Humans in 4D: Tracking People in 3D Over Time Using Transformers

Humans in 4D: Tracking People in 3D Over Time Using Transformers
Image Credit: 4DHumans

A new paper from Berkeley researchers demonstrates a new state of the art approach for reconstructing detailed 3D models of humans and tracking them over time in video. The research was enabled by Stability AI, which provided critical compute resources to develop and train the complex AI models.

The paper details an approach for taking any monocular video and jointly reconstructing the humans in 3D, while also tracking their identities over time. The approach also allows the system to reliably track multiple people even through challenges like occlusions and unusual poses.

HMR 2.0 is a fully “transformerized” version of a network for Human Mesh Recovery

At the core of the system is Human Mesh Recovery (HMR) 2.0, a fully "transformerized" neural network architecture for predicting 3D human meshes from single images.
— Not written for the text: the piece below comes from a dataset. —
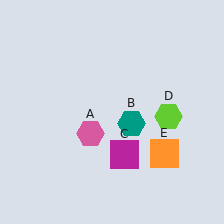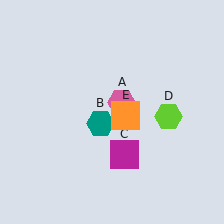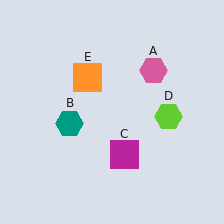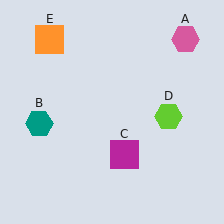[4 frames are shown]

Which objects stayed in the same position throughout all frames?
Magenta square (object C) and lime hexagon (object D) remained stationary.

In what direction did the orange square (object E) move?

It leverages the powerful self-attention mechanisms of transformers to understand spatial context and estimate detailed body shape, pose, and clothing. The researchers show HMR 2.0 provides state-of-the-art results for 3D pose estimation, significantly improving on previous convolutional architectures like the original HMR model.

By integrating HMR 2.0 pose predictions into a 3D tracking framework, the researchers built 4DHumans, which jointly reconstructs and tracks people over time. It establishes correspondences between predicted 3D poses to link identities across frames. 4DHumans achieves top performance on the task of multi-person 3D tracking.

HMR 2.0 is the backbone of the 4DHumans system used to reconstruct and track humans in 4D

Beyond tracking, the team shows HMR 2.0's high-fidelity poses also provide benefits for action recognition. By using pose features from HMR 2.0, they attain state-of-the-art results on a challenging benchmark for detecting human actions in video.

The work was enabled by Stability AI's generous compute grant, which provided access to high-performance cloud infrastructure. With continued advancements in transformer architectures and increases in compute, techniques like 4DHumans could unlock new applications in robotics, graphics, biomechanics, and other fields that require fine-grained 4D understanding of humans in motion.

The team has shared the code for 4DHumans, as well as demos on Hugging Face and Google Colab.